I’m quite optimistic that the Institute will continue to be relevant and when I take my last breath—whenever that is—IRRI will still be a strong and relevant institution. These are exciting times to be a part of IRRI, be a part of rice research; no doubts in my mind about that. I’ve been UNBELIEVABLY fortunate to have been a part of IRRI for almost 18 years. For seven of them, I had a real job as a scientist. And over 10 years as director general, I consider that a blessing. How I came to achieve it or deserve it, I’m not going to ask any questions, but I’m deeply grateful for the opportunity.
Challenges in plant pathology
In terms of the future in plant pathology, I expect that, over the next decade or so, we are going to have a profound understanding of how plant pathogens interact with the host plant. Based on that understanding, we will be able to very effectively manage plant diseases to the point where they are irrelevant in terms of production losses. I don’t want to sound like we have the secrets of all technologies and that we can solve every problem, but we basically completely understand how the bacterial pathogens interact with plants and we can manage them accordingly.

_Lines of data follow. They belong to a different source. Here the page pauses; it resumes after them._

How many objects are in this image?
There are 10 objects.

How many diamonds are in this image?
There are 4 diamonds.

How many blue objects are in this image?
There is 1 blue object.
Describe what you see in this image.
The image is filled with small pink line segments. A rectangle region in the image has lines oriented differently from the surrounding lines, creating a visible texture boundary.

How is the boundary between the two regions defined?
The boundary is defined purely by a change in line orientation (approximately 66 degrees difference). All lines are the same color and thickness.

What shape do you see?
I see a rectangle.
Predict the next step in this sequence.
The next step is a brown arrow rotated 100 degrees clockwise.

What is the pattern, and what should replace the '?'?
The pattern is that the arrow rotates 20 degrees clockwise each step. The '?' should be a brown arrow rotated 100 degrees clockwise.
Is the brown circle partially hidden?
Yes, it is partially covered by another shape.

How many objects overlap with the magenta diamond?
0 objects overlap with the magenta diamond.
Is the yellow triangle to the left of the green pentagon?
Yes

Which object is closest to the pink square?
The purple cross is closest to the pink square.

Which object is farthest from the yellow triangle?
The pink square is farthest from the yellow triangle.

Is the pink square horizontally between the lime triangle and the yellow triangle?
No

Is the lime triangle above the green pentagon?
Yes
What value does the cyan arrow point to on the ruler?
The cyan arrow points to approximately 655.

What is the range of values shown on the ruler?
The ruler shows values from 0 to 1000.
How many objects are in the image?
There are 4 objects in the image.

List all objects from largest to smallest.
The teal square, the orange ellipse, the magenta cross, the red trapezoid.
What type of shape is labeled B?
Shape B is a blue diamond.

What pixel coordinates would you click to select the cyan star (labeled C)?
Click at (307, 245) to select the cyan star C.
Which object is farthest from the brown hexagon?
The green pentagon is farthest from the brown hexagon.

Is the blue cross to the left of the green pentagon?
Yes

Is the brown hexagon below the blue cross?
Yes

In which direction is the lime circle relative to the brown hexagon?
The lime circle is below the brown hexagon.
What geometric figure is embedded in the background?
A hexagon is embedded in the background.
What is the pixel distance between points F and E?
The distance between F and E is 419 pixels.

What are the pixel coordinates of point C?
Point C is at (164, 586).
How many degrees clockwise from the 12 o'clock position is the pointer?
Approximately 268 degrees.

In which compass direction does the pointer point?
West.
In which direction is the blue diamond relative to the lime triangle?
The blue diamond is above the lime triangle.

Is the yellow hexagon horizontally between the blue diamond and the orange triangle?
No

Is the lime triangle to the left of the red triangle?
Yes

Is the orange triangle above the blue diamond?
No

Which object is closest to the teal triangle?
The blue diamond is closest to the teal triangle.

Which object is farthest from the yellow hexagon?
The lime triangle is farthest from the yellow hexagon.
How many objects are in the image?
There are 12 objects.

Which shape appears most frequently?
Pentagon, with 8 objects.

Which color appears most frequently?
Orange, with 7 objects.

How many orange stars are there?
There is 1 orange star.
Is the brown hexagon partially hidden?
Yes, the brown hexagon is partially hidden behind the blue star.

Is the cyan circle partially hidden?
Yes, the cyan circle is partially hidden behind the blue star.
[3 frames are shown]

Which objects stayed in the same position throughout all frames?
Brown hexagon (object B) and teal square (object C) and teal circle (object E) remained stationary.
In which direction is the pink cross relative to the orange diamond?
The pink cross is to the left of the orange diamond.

Although the fungi and nematodes are far more complex, I think the basis of pathogenesis and susceptibility will be worked out to the extent that we will be able to basically have any disease epidemic of any consequence be merely historical records. I think that we should be able to manage them. It’s going to take a decade or two, but these are very exciting times that involve the information that we accumulate, the genomes, the understanding of more subtle ways in which epigenetics control gene expression, and the very subtle interactions with the environment. I don’t want to sound like I’m a complete naive technophile, but the handwriting is on the wall. We will be able to manage many of these situations in a way that was only a dream 5 or 10 years ago.